Le Tribunal administratif de Paris, statuant en référé, rejette la demande de suspension de M. Assanoussi. Le juge estime que le courrier interne proposant une prolongation de son stage, étant une simple proposition favorable, ne constitue pas une décision administrative faisant grief. Par conséquent, la requête en suspension, fondée sur les articles L. 521-1 et L. 521-2 du code de justice administrative, est jugée irrecevable.

Texte intégral

Vu la procédure suivante :

Par une requête, enregistrée le 18 février 2026, M. A... Assanoussi demande à la juge des référés, saisie sur le fondement des articles L. 521-1 et L. 521-2 du code de justice administrative de suspendre l’exécution de la décision du 8 janvier 2026 prolongeant son stage en qualité de secrétaire administratif.


Vu les autres pièces du dossier.

Vu :
- le code de procédure pénale ;
- le code de justice administrative.

Vu la requête, n°2605263 par laquelle M. Assanoussi demande l’annulation de l’acte attaqué.

La présidente du tribunal a désigné Mme Merino pour statuer sur les demandes de référé.


Considérant ce qui suit :

1. Aux termes de l'article L. 521-1 du code de justice administrative que : « Quand une décision administrative, même de rejet, fait l'objet d'une requête en annulation ou en réformation, le juge des référés, saisi d'une demande en ce sens, peut ordonner la suspension de l'exécution de cette décision, ou de certains de ses effets, lorsque l'urgence le justifie et qu'il est fait état d'un moyen propre à créer, en l'état de l'instruction, un doute sérieux quant à la légalité de la décision (...) ». Aux termes de l’article L. 521-2 de ce code : « Saisi d'une demande en ce sens justifiée par l'urgence, le juge des référés peut ordonner toutes mesures nécessaires à la sauvegarde d'une liberté fondamentale à laquelle une personne morale de droit public ou un organisme de droit privé chargé de la gestion d'un service public aurait porté, dans l'exercice d'un de ses pouvoirs, une atteinte grave et manifestement illégale. Le juge des référés se prononce dans un délai de quarante-huit heures. (…) ».

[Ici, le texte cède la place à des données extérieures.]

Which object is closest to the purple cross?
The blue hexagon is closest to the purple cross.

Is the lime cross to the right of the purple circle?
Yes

2. M. Assanoussi, secrétaire administratif stagiaire affecté à la direction de la police municipale et de la prévention de la ville de Paris, demande au juge des référés la suspension de l’exécution de la note du 8 janvier 2026 adressée à la cheffe du bureau des carrières administratives de la direction par le chef du service des ressources humaines de cette même direction demandant une prolongation de stage pour M. Assanoussi dans le corps des secrétaires administratifs pour une durée de 12 mois. Ce courrier, qui ne constitue qu’une proposition et est au demeurant favorable au requérant, n’emporte, par lui-même, aucun effet juridique à l’égard de ce dernier. Dès lors, en l’absence de décision faisant grief au requérant, qui serait susceptible de faire l’objet d’un recours en annulation pour excès de pouvoir, les conclusions en suspension qu’il présente sont manifestement irrecevables et doivent, par suite, être rejetées.


O R D O N N E :


Article 1er : La requête de M. Assanoussi est rejetée.

Article 2 : La présente ordonnance sera notifiée à M. A... Assanoussi.


Fait à Paris, le 27 février 2026.


La juge des référés,

signé


M. Merino


La République mande et ordonne au préfet de la région d’Ile-de-France, préfet de Paris, en ce qui le concerne ou à tous commissaires de justice à ce requis en ce qui concerne les voies de droit commun contre les parties privées, de pourvoir à l’exécution de la présente décision.